Primo Levi: The Matter of a Life

Yale University Press  2013


Professor Lang has developed an unusual plan to explore the life of an unusual writer. Modeling the approach in part on one of Levi’s books, Lang begins with a chapter called “The End” and concludes with one called “The Beginning” followed, naturally, by “Preface.” This somewhat playful strategy enacts Lang’s concern with possible confu­sions of chronology and causality. It allows him, as well, to guide us with proper tentative­ness through such issues as whether or not Levi would have become an author without the experience of surviving the Holocaust.

The inside chapters, the meat of the meal, consider “The War,” “Writing,” “The Jewish Question,” and “Thinking.” Lang provides the necessary wartime context for understanding the exceptional situation of Italy and of Italian Jews before, during, and after World War II. He also examines the transition in Levi’s professional identity from chemist (chemi­cal engineer and chemical plant manager) to writer. In this discussion, he underscores Levi’s insistence that the scientific and artistic modes are not adversarial. Lang sees Levi as feeling his way into a balancing act. While the precision and clarity necessary in scientific work find their way effectively into Levi’s prose style, perhaps his poetry is handicapped by literalism.

For Levi, not just his biographer, the question of Jewish identity is problematic. Certainly Primo Levi can be identified as a Jewish writer: the issue is whether this identification is confining or liberating. Levi’s political leanings were universalist rather than nationalist. This other balancing act, between particularity and universality, Lang also exam­ines with zest and subtlety. This is especially true in “Thinking,” the chapter in which Lang attempts to locate Levi within (or just outside of) the role of moral philosopher.

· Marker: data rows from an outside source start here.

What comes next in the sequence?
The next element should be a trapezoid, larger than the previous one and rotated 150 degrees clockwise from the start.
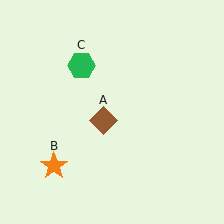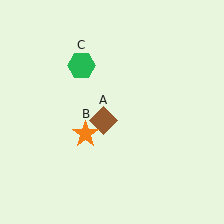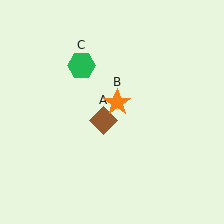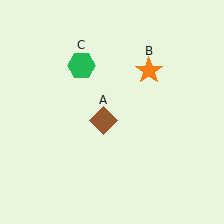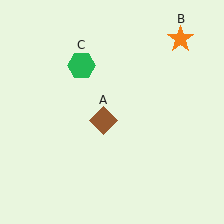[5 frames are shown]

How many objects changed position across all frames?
1 object changed position: orange star (object B).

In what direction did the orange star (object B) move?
The orange star (object B) moved up and to the right.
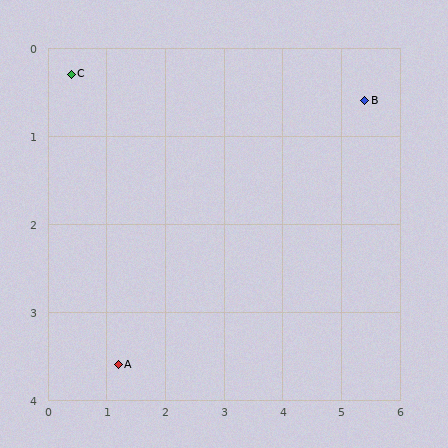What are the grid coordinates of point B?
Point B is at approximately (5.4, 0.6).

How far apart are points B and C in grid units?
Points B and C are about 5.0 grid units apart.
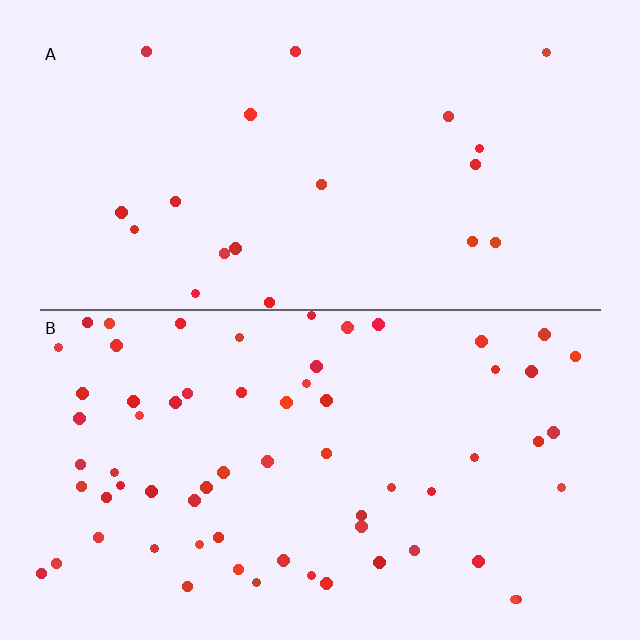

In calling attention to and assessing the variety of genres that Levi explored, Levi’s original cast of mind, the many contradic­tions in Levi’s own assertions or recollections about important issues, and other intriguing matters, Berel Lang has given us a fresh vision of a fascinating and rather mysterious figure. Fortunately, he has not abolished the mystery, but rather fully respected it. Chronology, index, list of Levi’s books, notes.